Procurei em alguns livros o que precisava para dominar os conceitos num tempo hábil e sem passar por coisas que não usaria nos conteúdos cobrados, pois não haveria tempo. Mas ainda assim faltava um cronograma, um esquema organizacional onde estivesse claro onde eu estava, onde eu precisaria chegar, e qual o caminho certo. Lembrei que um professor no cursinho havia falado a respeito dessa tal Khan Academy, porém havia dito que os vídeos eram em inglês, o que me afastou dela até aquele momento. Mas, já que eu estava travado mesmo e sem previsão de quando eu desencalharia resolvi verificar. Qual não foi minha surpresa ao verificar que eu entendi as aulas de Salman (o cara que fundou a Khan Academy) na lígua de Tio Sam? Bom, já era um excelente começo. Vi como funcionava os exercícios que mostravam se você havia dominado o assunto ou não e também o Knowledge map, um mapa em forma de constelação que mostra os assuntos dominados e sugere assunto novos para se estudar. Era o que eu precisava.

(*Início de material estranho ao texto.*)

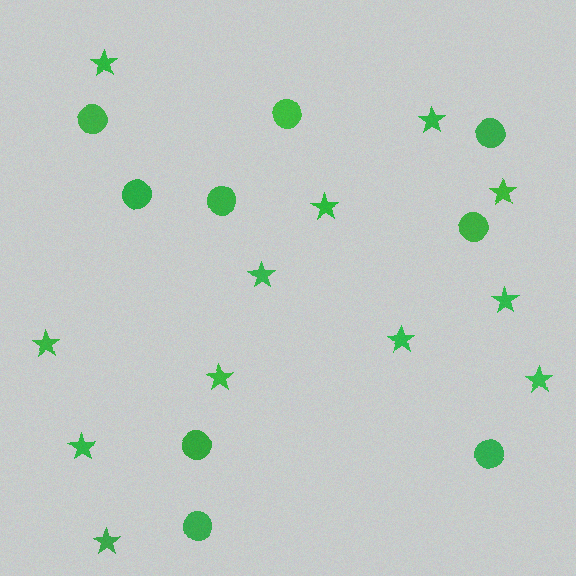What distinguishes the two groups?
There are 2 groups: one group of stars (12) and one group of circles (9).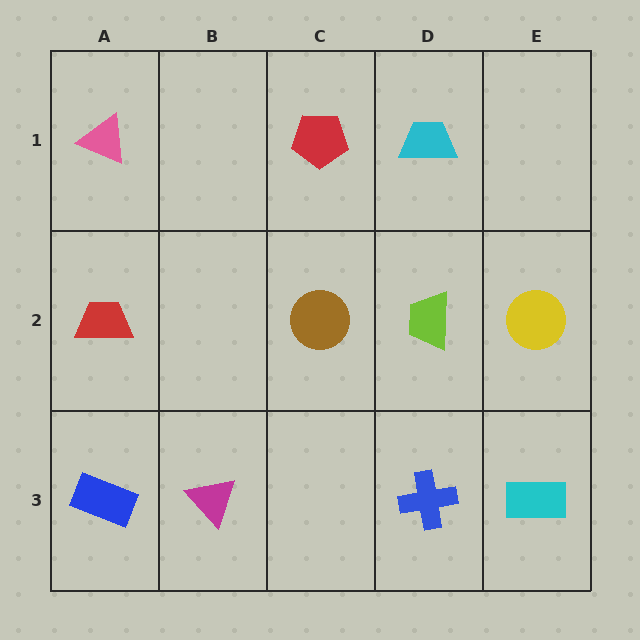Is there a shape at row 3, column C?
No, that cell is empty.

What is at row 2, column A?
A red trapezoid.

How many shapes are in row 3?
4 shapes.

Percebi o quão importante esse recurso estava sendo para mim, quanto tempo me poupou, quanta autonomia me dava, quantas desculpas destruía e resolvi verificar mais. Pesquisei na internet e descobri que Salman Khan tinha um livro falando sobre suas idéias e sobre a Khan Academy. Mais ou menos uns dois dias depois me deparei com o livro no lugar onde eu trabalho (é uma livraria, não foi um milagre, talvez um fenômeno de sincronicidade). Dei um jeito e arranjei o livro, o segundo livro que li este ano que realmente me acrescentaram algo (o primeiro é Olhai os Lírios do Campo, de Érico Veríssimo. Houve um tempo senhores, em que livros como esse eram best-sellers.).
Um livro simples, fácil de ler e, respeitáveis e restritos leitores desse espaço, se existem, permito-me dizer revolucionário. Sim, um livro que quebra paradigmas educacionais, propões idéias, arranja soluções, mostra problemas e também a limitações em resolvê-los, mas nunca se abatendo, sempre passando a mensagem e mostrando o quanto é possível fazer com esperteza e boa vontade.
Faltam recursos para brasileiros que não dominam um pouco de inglês, mas algumas iniciativas surgem para disseminar essa ferramenta como a Fundação Lemann que firmou uma parceria para tradução das aulas de matemática.
Surge em mim, uma esperança autêntica de que com essa ferramente haverá mudanças significativas no Brasil, a médio e longo prazo. Qualquer pessoa com um mínimo de seriedade e conhecimento cultural geral sabe que o maior problema do Brasil é a educação e depois de ler o livro de Salman vi como é possível evoluir a educação em um tempo menor do que se convencionava. Medidas como bolsa família, maior policiamento e parceria com a iniciativa privada para a criação de mais empregos atacam os sintomas mas não a doença brasileira, que é a burrice e a ignorância, a falta de educação, no sentido ético e acadêmico.
Ninguém quer ou gosta de ser burro, ignorante, e saber o quanto sua vida é limitada por isso. Como diz no livro educação não é questão de "índices de aprendizado nem de resultado de provas. Trata-se do significado de tudo isso para a vida das pessoas. Trata-se de potencial realizado ou desperdiçado, dignidade viabilizada ou negada."*
*Khan, Salman. Um mundo, uma Escola. A educação Reinventada. Rio de Janeiro, Intrínseca, 2013.